My thoughts on this subject started years ago, when I used to live in the Galilee, next to a large Arab village populated by Christian Arabs, Druze, and Muslims. All three groups lived, of course, in the exact same material conditions, yet the differences between them were, to me, quite striking. The Arab-Christians that I encountered always seemed more light-hearted, more themselves, and less pre-occupied with the surrounding society. The uniqueness of Christian-Arab society is evident throughout the entire country as well.

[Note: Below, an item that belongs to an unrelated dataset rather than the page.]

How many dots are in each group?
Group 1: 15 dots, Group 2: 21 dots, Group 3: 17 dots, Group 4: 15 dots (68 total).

In a recent article, Hanna David reports that Arab-Christians in Israel have better and higher levels of education than any other group in the country, including Jews. For instance, in the year 2011, 56% of Arab-Christians that graduated from high school met higher education entrance requirements, compared to 50% among Jews, and only 34% of Muslims. Arab-Christians schools are considered the best Arab schools in the country, and actually set nation-wide records for highest percentage of students matriculating successfully, with the highest grades in the country. Christian schools also have an inordinate number of students that are considered excellent. These achievements are shared equally by Christian women. The Arab-Christian educational advantage also manifests itself in the workplace where Arab-Christians are disproportionately represented in science and white-collar professions. Clearly, Christian-Arabs in Israel are over-achievers, but are they unique in this respect? Do other Christian populations invest more than their Muslim counterparts in the development of an autonomous individual - as measured by education?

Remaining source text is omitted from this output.